Das Ende der „Proud Boys“ – Wie eine schwarze Kirche den Namen einer Hassbewegung übernahm

VonRainer Hofmann

Oktober 23, 2025

Viele Leserinnen und Leser fragen inzwischen, was aus den Proud Boys geworden ist – jener rechtsextremen Gruppe, die einst Trumps Straßenarmee war und beim Sturm auf das Kapitol eine zentrale Rolle spielte.
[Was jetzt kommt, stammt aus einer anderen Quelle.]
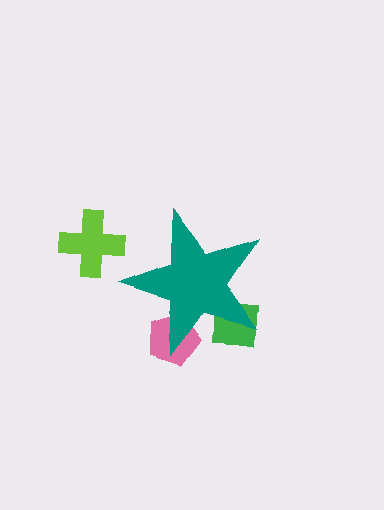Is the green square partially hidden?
Yes, the green square is partially hidden behind the teal star.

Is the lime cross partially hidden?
No, the lime cross is fully visible.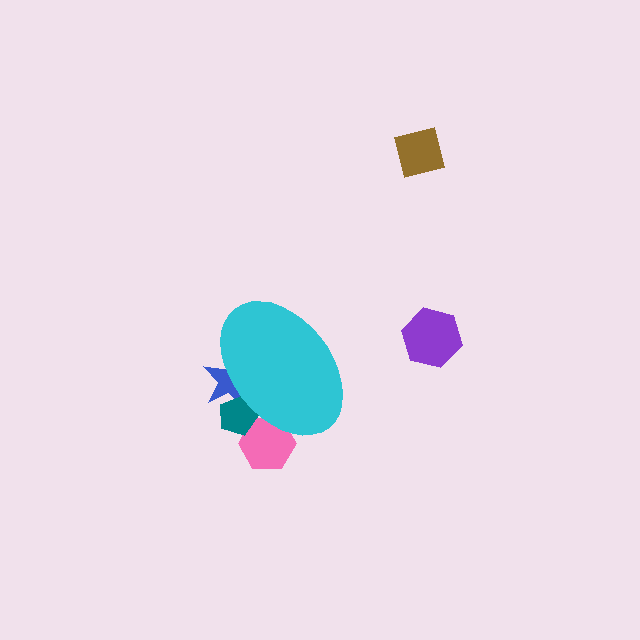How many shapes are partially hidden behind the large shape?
3 shapes are partially hidden.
Die Antwort ist ebenso unerwartet wie symbolisch: Ihre Anführer waren verurteilt, viele von ihnen später von Präsident Trump begnadigt – ihre Strukturen sind zersplittert, und selbst der Name ‚Proud Boys‘ gehört ihnen nicht mehr.“

Es ist eine dieser ironischen Wendungen, die nur Amerika hervorbringen kann. Eine der ältesten schwarzen Kirchen des Landes, die Metropolitan African Methodist Episcopal Church in Washington D.C., besitzt heute die Markenrechte an einer Bewegung, die einst versuchte, sie einzuschüchtern. Der Name „Proud Boys“, Symbol für Gewalt, Machismo und weißen Nationalismus, gehört nun offiziell einer Gemeinde, deren Wurzeln bis in die Zeit der Sklaverei reichen – einem Ort, an dem einst Frederick Douglass und Rosa Parks geehrt wurden.
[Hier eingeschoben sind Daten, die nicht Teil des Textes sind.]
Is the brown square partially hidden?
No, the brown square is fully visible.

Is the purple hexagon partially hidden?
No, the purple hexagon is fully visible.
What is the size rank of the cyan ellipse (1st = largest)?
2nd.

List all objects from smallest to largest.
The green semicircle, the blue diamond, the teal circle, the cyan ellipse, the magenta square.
Nach bestem Wissen und Gewissen handelt es sich bei Mad Aster um eine mit den Proud Boys verbundene Scheinfirma, die ausschließlich zu dem Zweck gegründet wurde, die Markenrechte der Proud Boys vor einem nachteiligen Urteil aus der Klage der Kirche gegen PBI sowie vor möglichen Ansprüchen anderer Gläubiger von PBI und der Proud Boys zu schützen.

Aus den Gerichtsunterlagen geht hervor, dass „Mad Aster“ nichts anderes war als eine Strohfirma – gegründet, um den Namen „Proud Boys“ zu retten, als die rechtlichen Schlingen sich bereits zuzuziehen begannen. Laut Klage wurde die Gesellschaft nur Tage nach der Auflösung der ursprünglichen Proud Boys International LLC registriert, offenbar mit dem alleinigen Ziel, das Markenrecht vor einem drohenden Urteil der Metropolitan AME Church und möglichen Gläubigeransprüchen zu schützen. Ein juristischer Schutzschild, leer an Substanz, aber reich an Absicht.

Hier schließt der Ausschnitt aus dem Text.